• The rail line, popularly known as the SGR, was one of the Jubilee government's mega projects which were aimed at helping accelerate economic growth.
• The government said it cost $3.2 billion (Sh360 billion); (Sh419. 84 billion at the current exchange rate) that was largely borrowed from the Exim Bank of China in May 2014.
Hman rights defender and Busia Senator Okiya Omtatah now claims the government lied about the actual cost of constructing the Standard Gauge Railway.
The rail line, popularly known as the SGR, was one of the Jubilee government's mega projects which were aimed at helping accelerate economic growth.
The government said then the SGR project was constructed at a cost of $3.2 billion (Sh360 billion); (Sh419. 84 billion at the current exchange rate) that was largely borrowed from the Exim Bank of China in May 2014.

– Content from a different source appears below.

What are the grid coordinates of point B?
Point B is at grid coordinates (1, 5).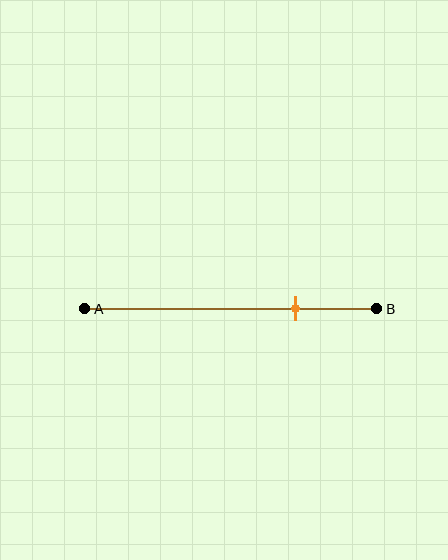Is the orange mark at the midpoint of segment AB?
No, the mark is at about 70% from A, not at the 50% midpoint.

SGR was to operate express cargo haulage from Mombasa to Nairobi and offer passenger services between the two cities with inter-county service stations at Athi River, Emali, Kibwezi, Mtito Andei, Voi, Miasenyi and Mariakani.
But in a tweet on Tuesday, Omtatah claimed the government was not open with Kenyans on the project cost.
"Contrary to what we have been told, SGR was fully funded by Kenyans to the tune of Sh900 billion," he said.
"SGR did not cost Sh360 billion, and no money came from China. We want to know why we are “repaying” a loan for which no single cent came to Kenya," he added.
This is not the first time the activist-cum-politician has claimed Kenyans are servicing loans their government never took.
During a radio interview on June 7, Omtatah claimed Kenyans have overpaid the country's debt obligation by more than Sh1 trillion.
"If you look at the figures, Kenya has overpaid its debt, we do not owe anybody anything. We have overpaid our debt by more than a trillion to two trillion shillings," he said during the interview with Spice FM.
When challenged to explain how that's possible, he said figures show that a comparison of Kenya's outstanding debt and what it has been paying over the years shows that there's an overpayment.
"When we pay they don't subtract from what has been borrowed. They keep taking money from the exchequer purportedly to pay the debt then they don't pay," Omtatah claimed.